How Does The Hound Of The Baskervilles End In Sherlock Holmes?

2026-04-23 23:35:37 140

4 Answers

Carly
Carly
2026-04-24 21:49:30
Ever notice how Holmes stories often end with a quiet conversation? This one’s no different. After the hound’s defeated, Holmes sits Watson down and pieces together Stapleton’s scheme: the fake ‘curse,’ the hidden wife, even the ancestor portrait altered to resemble Stapleton himself. It’s meticulous, almost like watching a magician explain his tricks. The real kicker? Stapleton was a Baskerville heir all along, desperate for the estate. Doyle leaves just enough ambiguity—did the mire swallow him, or did he escape? Feels like a nod to those old folk tales where evil vanishes into the landscape.
Jason
Jason
2026-04-26 20:10:27
The climax of 'The Hound of the Baskervilles' is this beautifully tense showdown on the moors. Sherlock Holmes and Watson lure Stapleton, the villain, into revealing his monstrous hound—a beast he’s painted with phosphorous to look supernatural. It’s all smoke and mirrors, though; Holmes sees through the ruse. The hound attacks Stapleton instead, who flees into the Grimpen Mire and presumably drowns. The real satisfaction comes when Holmes debunks the family curse, proving it was just a cover for murder. Watson’s narration makes it feel like you’re right there, heart pounding, as the fog rolls in.
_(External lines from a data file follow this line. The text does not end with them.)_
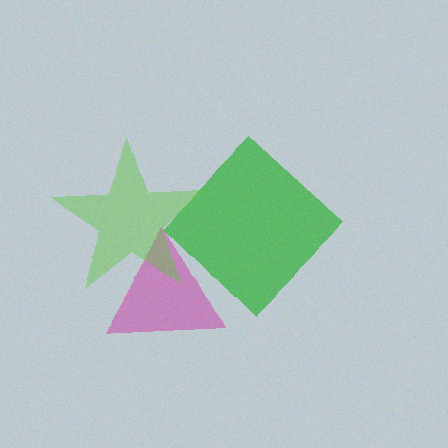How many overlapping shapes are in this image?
There are 3 overlapping shapes in the image.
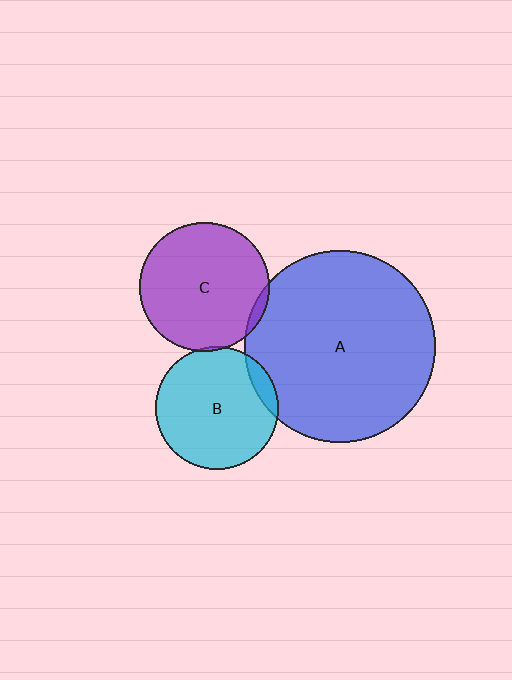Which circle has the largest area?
Circle A (blue).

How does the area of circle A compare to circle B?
Approximately 2.4 times.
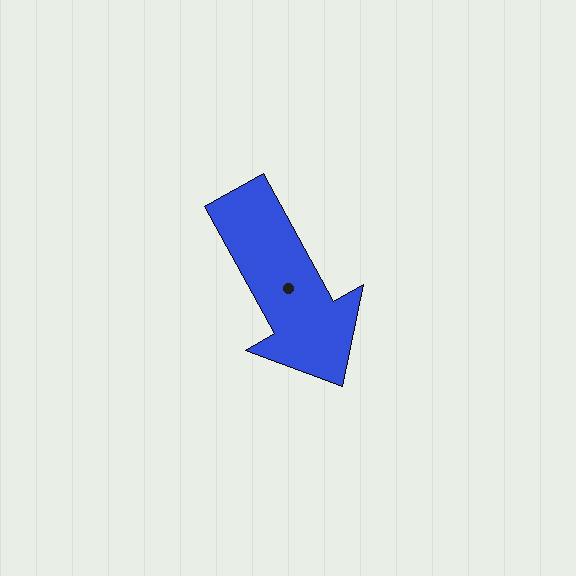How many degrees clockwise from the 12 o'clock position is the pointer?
Approximately 151 degrees.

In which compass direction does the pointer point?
Southeast.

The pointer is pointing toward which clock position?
Roughly 5 o'clock.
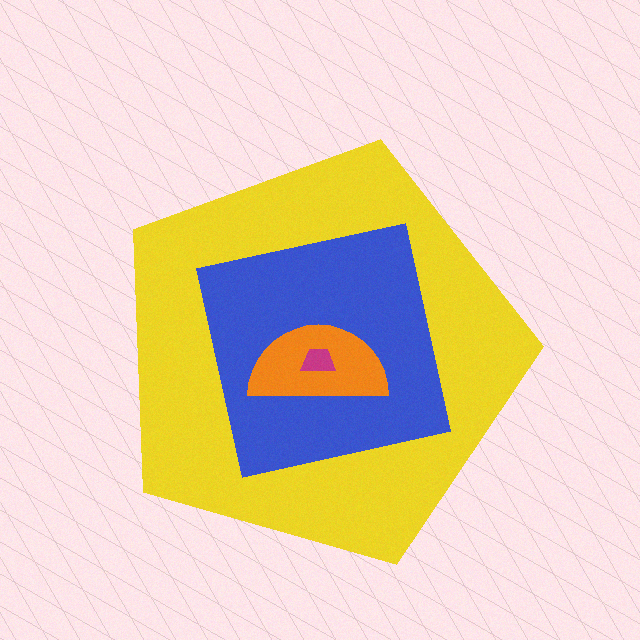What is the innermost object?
The magenta trapezoid.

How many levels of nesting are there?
4.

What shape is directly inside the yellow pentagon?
The blue square.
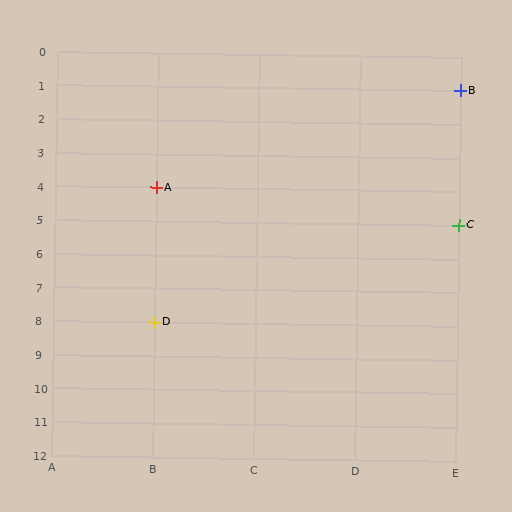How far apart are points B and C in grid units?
Points B and C are 4 rows apart.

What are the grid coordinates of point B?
Point B is at grid coordinates (E, 1).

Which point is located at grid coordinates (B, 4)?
Point A is at (B, 4).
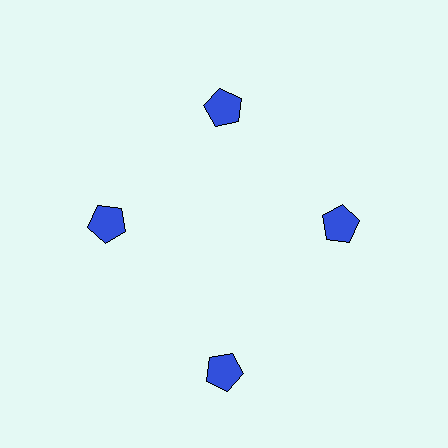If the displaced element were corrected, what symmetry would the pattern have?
It would have 4-fold rotational symmetry — the pattern would map onto itself every 90 degrees.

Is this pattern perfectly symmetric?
No. The 4 blue pentagons are arranged in a ring, but one element near the 6 o'clock position is pushed outward from the center, breaking the 4-fold rotational symmetry.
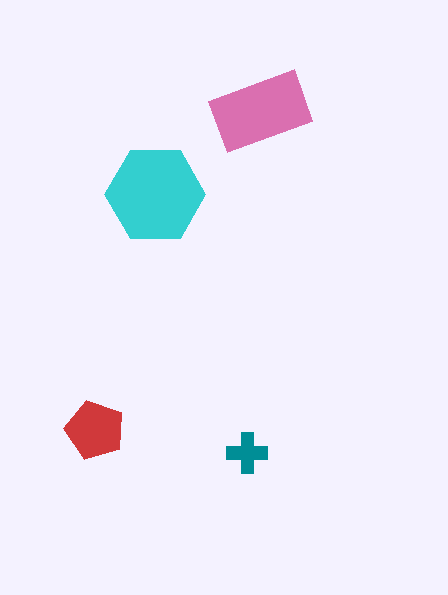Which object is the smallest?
The teal cross.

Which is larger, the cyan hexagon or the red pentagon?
The cyan hexagon.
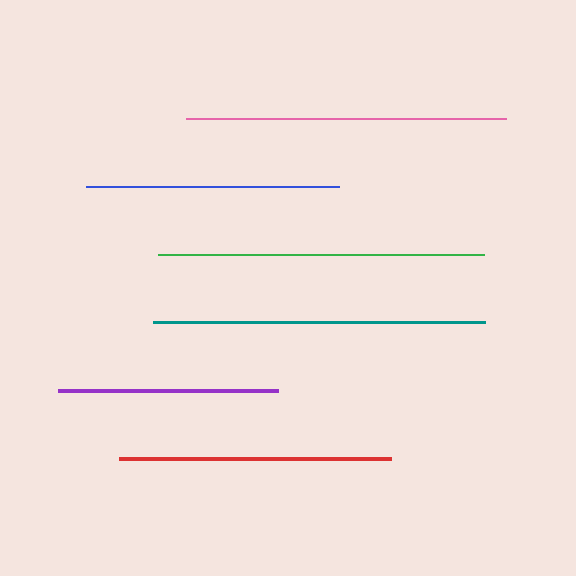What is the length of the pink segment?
The pink segment is approximately 320 pixels long.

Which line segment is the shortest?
The purple line is the shortest at approximately 220 pixels.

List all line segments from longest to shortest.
From longest to shortest: teal, green and pink (about equal), red and blue (about equal), purple.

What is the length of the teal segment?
The teal segment is approximately 332 pixels long.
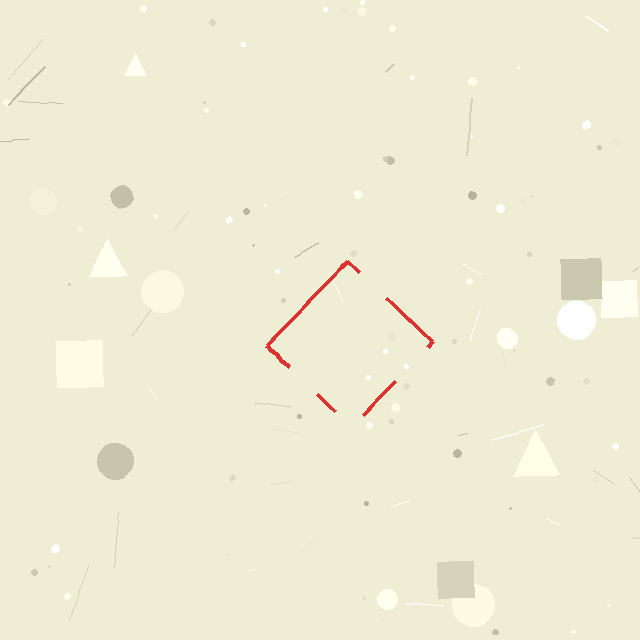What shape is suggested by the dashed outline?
The dashed outline suggests a diamond.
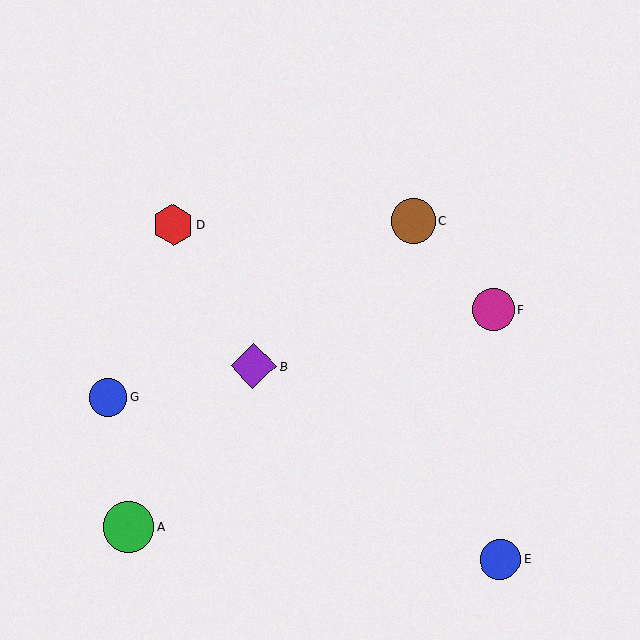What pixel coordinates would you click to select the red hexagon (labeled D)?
Click at (173, 225) to select the red hexagon D.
What sticks with me is how Doyle plays with gothic tropes—the eerie setting, the ‘ghostly’ hound—only to dismantle them with logic. The resolution isn’t just about catching a killer; it’s Holmes restoring order to chaos. And that final image of the hound’s glowing jaws? Chills every time.
Isla
Isla
2026-04-27 01:48:52
Stapleton’s plan unravels spectacularly. He thinks he’s outsmarted everyone with his fake spectral hound, but Holmes turns the tables by using the legend against him. The scene where the hound turns on its master is straight out of a horror flick—Doyle knew how to write a visceral payoff. What I love is how Holmes lets Watson believe he’s left London, only to pop up at the perfect moment. Classic misdirection. The ending’s bittersweet, though; Henry Baskerville survives, but the trauma lingers. That last walk across the moors feels like the land itself is exhaling.
Quentin
Quentin
2026-04-28 07:09:02
Here’s the thing: the ending works because it’s both dramatic and oddly intimate. The hound chase is pure adrenaline—this snarling, glowing beast lunging out of the dark—but the aftermath is where Holmes shines. He reveals how he’s been secretly investigating for weeks, even hiding on the moors to observe Stapleton. Watson’s shock at being kept in the dark adds this layer of humor. And then there’s poor Beryl Stapleton, trapped in her husband’s plot, who finally gets justice. Doyle wraps it up with a nod to the restored peace at Baskerville Hall, but you can’t shake the feeling that the moors still hold secrets.